Aber es kam, wie es bei Bruckner kommen musste - gutmeinende 'Freunde' meldeten sich zu Wort und meinten, die Symphonie sei doch zu lang und überarbeitungsbedürftig. Und so kommt es, dass es von diesem Werk wie bei der Ersten Symphonie eine Linzer und eine Wiener Fassung gibt. Letztere stammt aus den Jahren 1876/77 und zeichnet sich in erster Linie durch Kürzungen aus (die meiner Meinung nach nicht nötig gewesen wären).

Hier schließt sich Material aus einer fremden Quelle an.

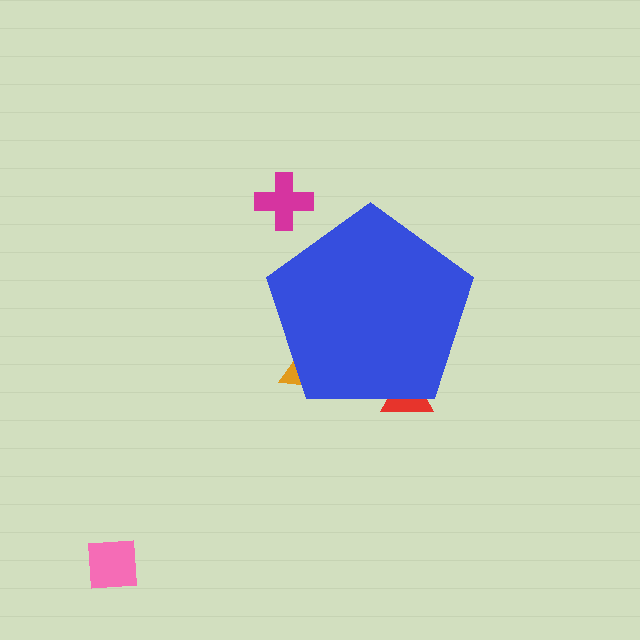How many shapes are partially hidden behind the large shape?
2 shapes are partially hidden.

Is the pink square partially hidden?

Die Symphonie hat wie die ersten 7 Symphonien Bruckners die Satzfolge (Allegro) Moderato - Adagio - Scherzo (schnell) - Finale (mehr schnell). Es gibt zwar auch eine Ausgabe in der Edition Carragan, die zweiten und dritten Satz vertauscht, aber ich denke nicht, dass das die Absicht des Meisters war. Der erste Satz stellt gleich zu Beginn in den Streichern ein sehr einprägsamens Thema vor; das einleitende hohe Streicher-Tremolo lässt die Symphonie gleich als Werk Bruckners erkennen. Die einzelnen Themenabschnitte sind durch Generalpausen voneinander getrennt (über die manche Dirigenten leider recht flott hinweggehen), was der Symphonie auch den boshaften Beinamen 'Pausen-Symphonie' einbrachte. Der zweite Satz ist sehr zart und hat ein ganz wundervolles zweites Thema, das zuerst Pizzicato vorgestellt wird und später wunderbar von den Streichern umspielt wird. Das Scherzo ist ein recht derber Ländler mit einem Trio, das mich in Rhythmik und Melodik an den ersten Satz von Beethovens Eroica erinnert, und der Finalsatz bietet auch zwei recht einprägsame Themen.
Mir gefällt die Zweite Symphonie von Anton Bruckner sehr gut, sie kommt bei gleich nach den 'Über'-Symphonien Nr 3 und 8. Meine Lieblingsaufnahme ist die mit Günter Wand am Dirigentenpult, der die ungekürzte Fassung vorstellt.
Ich würde mich freuen, wenn das Werk etwas mehr Beachtung findet - verdient hätte sie sie allemal.
So verabschiede ich mich denn unter zahlreichen Verbeugungen und überlasse es dem hoch verehrten Publikum, mich in der Luft zu zerreißen.